To store it on the blockchain, this option is very expensive, it will make the application as simple as possible, and the data is completely open. The advantage is that the application sovereignty is most directly protected.
Store the smart contract logic on the blockchain, and the rest on the traditional backend. This approach sacrifices user sovereignty and risks centralization. This is the way most Web3 apps do today.
Store the smart contract logic on the blockchain and other storages such as IPFS, Arweave, and Ceramic, and manage and update data through smart contracts. This method is expensive (Ceramic is currently free) and temporarily slow. But this approach preserves the sovereign nature of the application.

At present, the vast majority of Web3 applications are built through the second method, and there are some specific applications that can already be built using the third method, and very few applications are built through the first method. So, which way should we choose to store it? What kind of storage method is the trend?

Trend: Decentralized Storage - Data and Application Sovereignty

When it comes to 3 ways to build Web3 applications, there is one key word: sovereignty. This term is an inescapable topic when we talk about the characteristics of Web3, generally including data sovereignty and application sovereignty. So is sovereignty important? This is another topic, which is not discussed in this article. Interested can refer to related articles, such as "Web3 Data Market Outlook" and "Web3 - Let the " right to data "awaken". Here I want to cut into the only way to establish Web3 sovereignty from the perspective of data, and deduce the direction and focus of infrastructure development.

Regarding data sovereignty, it includes digital asset sovereignty and user data sovereignty. "Vertical Liquidity: How Value Interconnects" The article talks about how tokens can define the user's digital asset sovereignty (identity, relationship and property rights) , which is determined by a broad consensus that is hard to tamper with. Most fundamentally, the definition of these rights can be done by the blockchain itself, such as which address a token belongs to.

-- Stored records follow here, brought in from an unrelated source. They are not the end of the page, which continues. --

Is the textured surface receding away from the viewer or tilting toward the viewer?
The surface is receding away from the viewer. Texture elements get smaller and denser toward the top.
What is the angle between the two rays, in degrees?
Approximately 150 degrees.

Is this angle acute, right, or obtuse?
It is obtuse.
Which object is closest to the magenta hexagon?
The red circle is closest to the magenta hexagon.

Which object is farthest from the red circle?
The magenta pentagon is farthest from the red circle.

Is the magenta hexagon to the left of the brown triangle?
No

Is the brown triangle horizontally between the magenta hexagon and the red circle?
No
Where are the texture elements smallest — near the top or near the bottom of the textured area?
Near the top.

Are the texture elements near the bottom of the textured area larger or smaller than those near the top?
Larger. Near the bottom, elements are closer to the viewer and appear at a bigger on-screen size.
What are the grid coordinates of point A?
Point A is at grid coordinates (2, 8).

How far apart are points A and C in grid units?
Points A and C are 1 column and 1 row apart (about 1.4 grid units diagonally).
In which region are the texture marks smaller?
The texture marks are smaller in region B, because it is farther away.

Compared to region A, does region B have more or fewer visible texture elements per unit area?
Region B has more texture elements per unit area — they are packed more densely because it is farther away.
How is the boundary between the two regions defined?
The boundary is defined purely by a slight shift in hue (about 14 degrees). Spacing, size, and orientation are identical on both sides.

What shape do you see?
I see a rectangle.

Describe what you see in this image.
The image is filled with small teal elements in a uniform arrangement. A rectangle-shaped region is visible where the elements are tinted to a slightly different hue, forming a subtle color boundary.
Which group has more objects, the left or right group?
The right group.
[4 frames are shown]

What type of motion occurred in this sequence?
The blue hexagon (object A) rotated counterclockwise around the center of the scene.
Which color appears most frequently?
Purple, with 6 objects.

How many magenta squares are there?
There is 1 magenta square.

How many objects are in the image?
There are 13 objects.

But once it comes to the ownership of more complex digital product rights, there will be many problems, a typical one is the storage problem of pictures (or articles, etc.) corresponding to NFTs, "[NFT: Revolution of Digital Ownership](https:// This issue is discussed in mirror.xyz/bubai.eth/KAgr16vN8IRtjHARFQ6Wx35OmgLj9Oh2qcRkiiNw_OE)". The status quo of most NFTs is that their digital counterparts are stored on a centralized server somewhere, [once the server crashes or gets hacked](https://moxie.org/2022/01/07/web3-first-impressions .html) , then all the user has is a string of on-chain hashes, and the real "item" behind the hash can be stolen or replaced at any time, making it worthless.

In addition, user data sovereignty, as one of the most obvious dividing lines between Web2 and Web3, is a banner for the innovation and progress of Web3. In this regard, Ceramic envisions a data universe, a composable, web-scale data ecosystem owned by everyone but not Unique to anyone. User data follows the user from one app to another, and the user acts as the hub to control their own digital universe. At present, there are almost no applications that can achieve this, Cyberconnect has made a good attempt, it creates a decentralized social graph protocol Interoperability between users' social relationship data. But at present, the application does not guarantee the data sovereignty of users, although they have begun to transfer to Ceramic for construction, but everything is still on the way.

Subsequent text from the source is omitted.